Omicidio 17enne al Rione Sanità, quattro arresti a Napoli
Vittima innocente di una sparatoria tra famiglie camorristiche rivali, in un raid ordinato dal boss Lo Russo, che ha poi deciso di collaborare con i giudici
Quattro arresti a Napoli per l'omicidio di Gennaro Cesarano, il 17enne ucciso il 6 settembre 2015 in Piazza San Vincenzo, nel Rione Sanità. Inizialmente si era pensato che il giovane fosse legato alla criminalità organizzata; ora però, anche grazie alla collaborazione del boss pentito Carmine Lo Russo, è emerso che il ragazzo fu la vittima innocente di una sparatoria fra famiglie camorristiche rivali.
Pochi giorni dopo l'omicidio il padre del giovane, Antonio Cesarano, aveva sostenuto che "il mio Genny stava solo realizzando i suoi sogni, non c'entra nulla con la camorra, lui era un angelo. E' capitato a lui ma sarebbe potuto succedere a qualcun altro. Perché quelle sparatorie sono cose gravissime ma per noi, in quel quartiere come in altri quartieri di Napoli abbandonati dallo Stato, sono cose normali".

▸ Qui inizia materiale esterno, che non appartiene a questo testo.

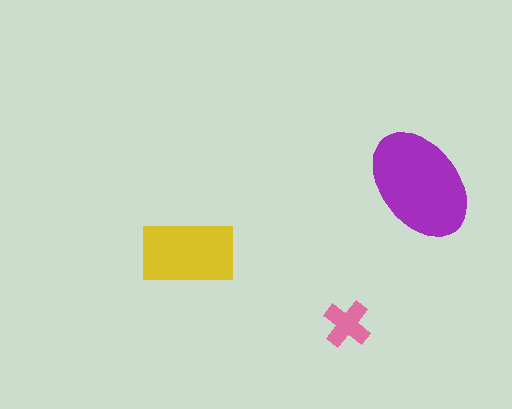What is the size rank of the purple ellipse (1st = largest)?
1st.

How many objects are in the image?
There are 3 objects in the image.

L'uomo aveva anche rivolto un appello ai killer: "Costituitevi, è il minimo che potete fare per tutto il dolore che avete causato. Chi quella notte ha visto o ha sentito qualcosa deve andare in questura".

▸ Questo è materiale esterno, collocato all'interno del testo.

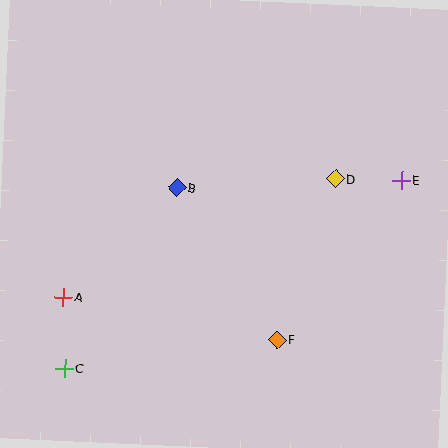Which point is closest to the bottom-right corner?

Ucciso in un raid ordinato dal boss Lo Russo - Quella sparatoria era stata una ritorsione organizzata dal boss Carlo Lo Russo dopo una "stesa" organizzata dal boss rivale, Pierino Esposito, nel "suo" territorio di Milano, quartiere a nord di Napoli. E' stato lo stesso Lo Russo, mandante della spedizione punitiva, che lo ha spiegato agli inquirenti, dopo aver deciso di collaborare con la giustizia. In seguito alle sue dichiarazioni e ad altri riscontri investigativi sono state emesse le quattro ordinanze di custodia.
I destinatari delle ordinanze, che si trovavano già in carcere per altri reati, sono Antonio Buono, Luigi Cutarelli, Ciro Perfetto e Mariano Torre. Durante il raid furono esplosi 24 colpi di pistola con almeno tre diverse armi. Gli aggressori spararono all'impazzata senza avere la certezza che tra quel gruppo di ragazzi che si intratteneva in strada vi fossero esponenti del clan rivale.
Le indagini sulla vicenda sono state coordinate dai pm della Dda Henry John Woodcock ed Enrica Parascandolo e dal procuratore aggiunto Filippo Beatrice.
Il procuratore e il questore: troppi silenzi su quella morte - La scarsa collaborazione offerta dai cittadini alle indagini sul caso di Genny è stata messa in evidenza dal procuratore Giovanni Colangelo e dal questore Guido Marino. Colangelo si è soffermato sul delitto "che ha scosso le nostre coscienze" sottolineando la reticenza dei testimoni. "Non chiedo alla gente atti di eroismo ma ai cittadini atti di quotidiana ordinaria legalità". E il questore: "I ragazzi che erano con la vittima li abbiamo dovuti snidare". Ha detto che in qualche caso c'è stata una "spregevole reticenza".